PAGE 3
Elizabeth B. Browning
by
* * * * *
Crabb Robinson, who knew everything and everybody, being very much such a man as John Kenyon, has left on record the fact that Mr. Kenyon had a face like a Benedictine monk, a wit that never lagged, a generous heart, and a tongue that ran like an Alpine cascade.
A razor with which you can not shave may have better metal in it than one with a perfect edge. One has been sharpened and the other not. And I am very sure that the men who write best do not necessarily know the most; Fate has put an edge on them–that’s all. A good kick may start a stone rolling, when otherwise it rests on the mountain-side for a generation.
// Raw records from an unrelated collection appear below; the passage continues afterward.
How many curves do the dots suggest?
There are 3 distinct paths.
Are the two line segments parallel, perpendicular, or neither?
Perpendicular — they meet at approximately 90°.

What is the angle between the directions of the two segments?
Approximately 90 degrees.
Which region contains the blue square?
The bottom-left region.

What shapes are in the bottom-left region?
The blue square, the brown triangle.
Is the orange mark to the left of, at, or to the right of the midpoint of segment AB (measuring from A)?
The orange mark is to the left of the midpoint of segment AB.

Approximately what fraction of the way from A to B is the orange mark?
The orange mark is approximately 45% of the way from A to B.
Kenyon was one type of the men who rest on the mountain-side. He dabbled in poetry, wrote book-reviews, collected rare editions, attended first nights, spoke mysteriously of “stuff” he was working on; and sometimes confidentially told his lady friends of his intention to bring it out when he had gotten it into shape, asking their advice as to bindings, etc. Men of this type rarely bring out their stuff, for the reason that they never get it into shape. When they refer to the novel they have on the stocks, they refer to a novel they intend to write. It is yet in the ink-bottle. And there it remains–all for the want of one good kick–but perhaps it’s just as well.
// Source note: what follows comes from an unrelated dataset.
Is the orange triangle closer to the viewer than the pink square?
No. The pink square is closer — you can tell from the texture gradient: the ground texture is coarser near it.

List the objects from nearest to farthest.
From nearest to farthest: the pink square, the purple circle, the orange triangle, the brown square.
Yet these friendly beings are very useful members of society. They are brighter companions and better talkers than the men who exhaust themselves in creative work and at odd times favor their friends with choice samples of literary irritability. John Kenyon wrote a few bright little things, but his best work was in the encouragement he gave others. He sought out all literary lions and tamed them with his steady glance. They liked his prattle and good-cheer, and he liked them for many reasons–one of which was because he could go away and tell how he advised them about this, that and the other. Then he fed them, too.
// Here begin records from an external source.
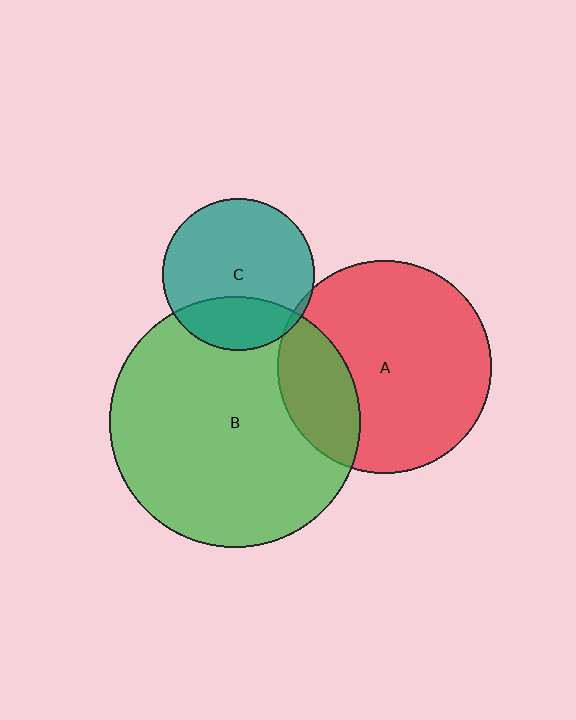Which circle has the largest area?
Circle B (green).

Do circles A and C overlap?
Yes.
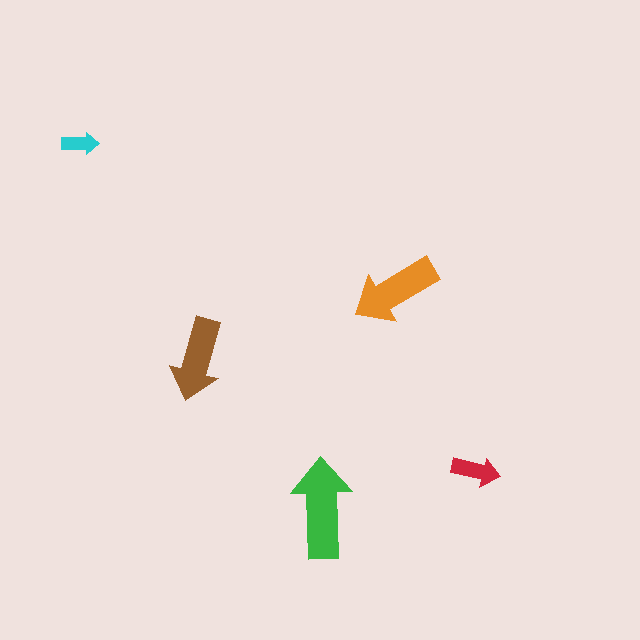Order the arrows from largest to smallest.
the green one, the orange one, the brown one, the red one, the cyan one.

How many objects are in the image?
There are 5 objects in the image.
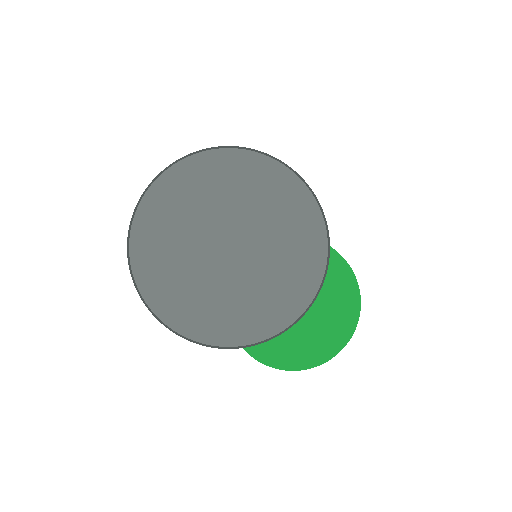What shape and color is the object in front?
The object in front is a gray circle.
And so unrivaled was Kenyon in this line that he won for himself the title of “The Feeder of Lions.” Now, John Kenyon–rich, idle, bookish and generous–saw in the magazines certain fine little poems by one Elizabeth Barrett. He also ascertained that she had published several books. Mr. Kenyon bought one of these volumes and sent it by a messenger with a little note to Miss Barrett telling how much he had enjoyed it, and craved that she would inscribe her name and his on the fly-leaf and return by bearer. Of course she complied with such a modest request so gracefully expressed; these things are balm to poets’ souls. Next, Mr. Kenyon called to thank Miss Barrett for the autograph. Soon after, he wrote to inform her of a startling fact that he had just discovered: they were kinsmen, cousins or something–a little removed, but cousins still. In a few weeks they wrote letters back and forth beginning thus: Dear Cousin.
And I am glad of this cousinly arrangement between lonely young people. They grasp at it; and it gives an excuse for a bit of closer relationship than could otherwise exist with propriety. Goodness me! is he not my cousin? Of course he may call as often as he chooses. It is his right.
But let me explain here that at this time Mr. Kenyon was not so very young–that is, he was not absurdly young: he was fifty. But men who really love books always have young hearts. Kenyon’s father left him a fortune, no troubles had ever come his way, and his was not the temperament that searches them out. He dressed young, looked young, acted young, felt young.